Building an automated learning loop is essential for refining agentic systems through both positive and negative feedback. How should companies structure their data collection to capture these insights, and what strategies prevent the organization’s processes from becoming obsolete as the technology continues to shift?

To build a truly functional learning loop, organizations must capture and analyze every single interaction with an AI agent, ensuring that both successes and failures are documented as valuable data points. This feedback loop should be owned by the creators of the agentic systems themselves, as they are best positioned to understand the nuances of the processes they are trying to automate. Data collection needs to be granular, looking for patterns in how an agent responds to edge cases or where a human had to intervene to correct an AI-driven error. To prevent obsolescence, leadership must adopt the mindset that these systems are living entities that will continually change alongside the technology. This means refusing to “set and forget” any process and instead scheduling regular intervals to adapt the AI’s training based on the real-world feedback collected through the automated loop.

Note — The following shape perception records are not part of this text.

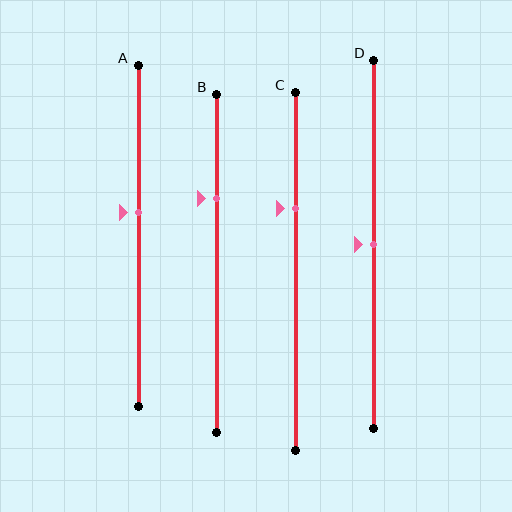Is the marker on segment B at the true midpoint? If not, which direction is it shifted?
No, the marker on segment B is shifted upward by about 19% of the segment length.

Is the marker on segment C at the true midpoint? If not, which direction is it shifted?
No, the marker on segment C is shifted upward by about 18% of the segment length.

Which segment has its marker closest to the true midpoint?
Segment D has its marker closest to the true midpoint.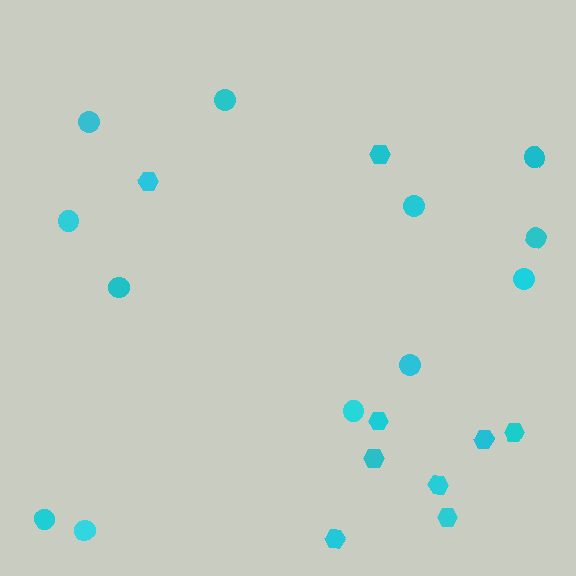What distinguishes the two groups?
There are 2 groups: one group of hexagons (9) and one group of circles (12).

What is your forecast for AI adoption in the workplace?

I anticipate that the “emergent” middle—the 50% of workers currently in the middle of their journey—will either rapidly ascend to the “sweet spot” or find themselves struggling as the infrastructure gap widens. We are moving toward a landscape where the distinction between “human work” and “AI work” disappears, replaced by a seamless collaboration where agents are treated with the same organizational rigor as any other team member. Within the next few years, the companies that thrive will be those that prioritized culture and leadership alignment today, effectively turning their IT departments into sophisticated control planes for a massive, autonomous workforce. Success will not be measured by how many AI tools a company buys, but by how deeply they have redesigned their very core to be as flexible as the technology itself.